A recent report from the Australian press relates the story of a Perth company where hackers made 11,000 calls via the company’s VoIP running up a bill of AU$ 120,000 (£57,000) . This figure ranks this incident among the most expensive of documented toll-fraud attacks.
Do events like this throw the viability of this technology into doubt, or this the wakeup call that is needed to force a more serious view of VoIP security?
To misuse a VoIP system in this way an attacker needs to be able to do two things; to connect to the targeted system and then to make calls.
The first step is easy, there are a number of legitimate reasons why a VoIP system should allow external connections, for example providing access to corporate phone services for home workers or roaming users.
The second step should be more of a challenge. Most network applications ensure that remote users are authenticated before access to sensitive services or data is granted, many VoIP systems lack this control.

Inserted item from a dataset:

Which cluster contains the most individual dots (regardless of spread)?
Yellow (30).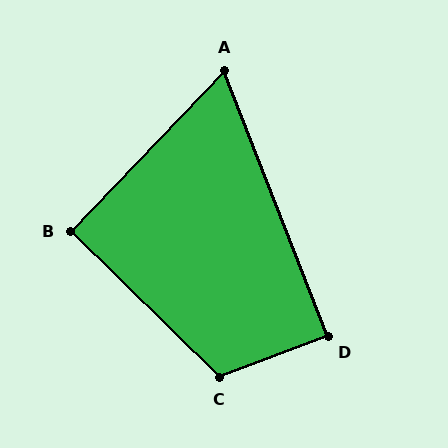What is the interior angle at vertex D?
Approximately 89 degrees (acute, close to a right angle).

In the case of the Perth company, access controls were obviously missing or implemented in a way that made them completely ineffective. Sadly this is not an isolated incident; there have been many examples of toll-fraud attacks on VoIP system and many VoIP networks lack effective controls against this kind of attack.
One of the more obvious pitfalls is assuming that a general purpose firewall can effective security for a VoIP connection, this is simply not the case.
Just as web and email applications need specialist security controls to defend against application specific threats and to provide authentication services and access controls for inbound connections, so VoIP systems need their own specific security controls. Without these controls VoIP systems will continue to be targeted by toll-fraud and other equally serious attacks.
The lessons to be learned are that without appropriate security controls, VoIP systems are vulnerable to attack, that the risk or attack is real and measurable financial cost. If your company has a VoIP system, a check on its security controls should be a priority.